SBA loans require more verification than cash deals. Lenders must prove your business can support the debt and that the price is justified. Everyone wants the deal to close; the process just takes time.

Quick Navigation

📅 The Timeline (Start Here)

🎯 Key Concepts

📋 Quick Reference


The typical SBA acquisition follows four distinct phases:

PHASE 1: Initial Submission (Days 1-7)
→ Buyer submits full package to bank
→ Bank responds with proposal in 24-48 hours
→ Buyer signs proposal + pays deposit ($2,500-$5,000)
→ Bank requests underwriting documents

PHASE 2: Underwriting (Weeks 1-4)
→ Bank assigns to underwriter (once ALL docs received)
→ Underwriting takes 1.5-3 weeks
→ Credit committee reviews and approves
→ Commitment letter issued within 24-48 hours

PHASE 3: Closing Preparation (Weeks 4-8)
→ Buyer signs commitment letter
→ Bank assigns closer within 1-3 days
→ Closing requirements distributed
→ Purchase agreement negotiated (often the biggest delay)
→ Insurance, legal docs, lien searches completed
→ Takes 3-5 weeks on average

PHASE 4: Final Approval & Closing (Weeks 8-10)
→ All closing needs delivered to bank
→ SBA E-Tran authorization requested (~1 week before closing)
→ E-Tran authorization received (24-48 hours for PLP, 10-20 days for non-PLP)
→ Bank prepares documents and assigns closing date
→ Closing and funding

What sellers miss: The bank won’t schedule a closing date until nearly all requirements are met AND they have final SBA E-Tran authorization (24-48 hours for PLP banks, 10-20 days for non-PLP). This is why Phase 3-4 feels slow—they’re waiting on multiple third parties (lawyers, insurance, SBA) before they can commit to a date.

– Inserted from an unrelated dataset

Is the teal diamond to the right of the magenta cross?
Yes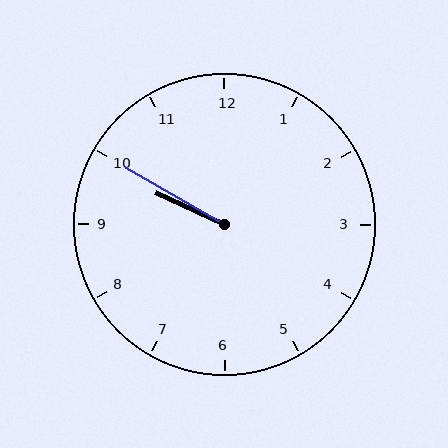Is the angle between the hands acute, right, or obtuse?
It is acute.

Phase 1: Initial Submission (Days 1-7)

Day 1-2: Buyer submits to bank

Your buyer (or their broker) submits a complete package to the bank. If everything is included, the bank typically responds with a loan proposal within 24-48 hours.

Day 3-5: Buyer accepts proposal

The buyer signs the proposal and pays a good faith deposit ($2,500-$5,000, fully refundable if not approved). This deposit covers all third-party reports including valuation, background checks, and lien searches. The bank then requests additional underwriting documents within 24-48 hours.

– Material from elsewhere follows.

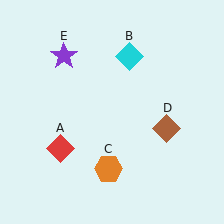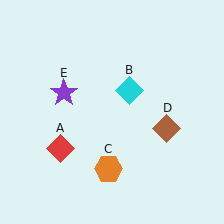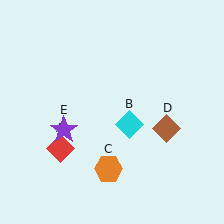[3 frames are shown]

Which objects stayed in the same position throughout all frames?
Red diamond (object A) and orange hexagon (object C) and brown diamond (object D) remained stationary.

Documents needed at this stage:

  • 3 years of business tax returns
  • 12-24 months of P&Ls with add-back documentation
  • Bank statements matching reported revenue
  • Platform analytics (Stripe, Shopify, etc.)
  • Customer/vendor contracts (if applicable)
  • Asset list (equipment, software, IP)

Note: The file won’t get assigned to an underwriter until ALL documents are received. Incomplete submissions cause the biggest delays in this phase.

Your job: Provide documents immediately. Every day of delay here extends the entire timeline.


Phase 2: Underwriting (Weeks 1-4)

Week 1-2: File assigned to underwriter

Once ALL documents are received (not before), the bank assigns the file to an underwriter. The underwriting process takes 1.5-3 weeks depending on bank backlog and time of year.

What underwriting verifies:

  • Reconciles bank deposits to platform reports and tax returns
  • Calculates debt service coverage ratio (DSCR) - needs to be 1.25x or higher
  • Reviews add-backs for legitimacy
  • Assesses concentration risk (customers, platforms, traffic sources)
  • Orders third-party valuation (takes 2-4 weeks)

During underwriting: The underwriter may request additional documentation. Respond quickly—delays here extend the timeline.

Week 3-4: Credit committee approval

Once underwriting is complete, the file goes to the credit committee for decision. This typically happens within 24-48 hours (sometimes same day).

If approved, the bank issues a commitment letter—usually within 24 hours of approval.

Your job: Respond to any follow-up questions immediately. The faster the underwriter gets answers, the faster they can finish.


Phase 3: Closing Preparation (Weeks 4-8)

This is where most sellers are when they feel stuck.

Week 4-5: Commitment letter signed

The buyer receives and signs the commitment letter. Within 1-3 days, the bank assigns a closer who provides a detailed list of closing requirements.

Week 5-8: Gathering closing requirements

This phase takes the average buyer 3-5 weeks. Here’s what’s being gathered:

The three biggest delays (in order):

  1. Legal documentation / Purchase agreement - Often endlessly negotiated between attorneys. This is frequently THE bottleneck.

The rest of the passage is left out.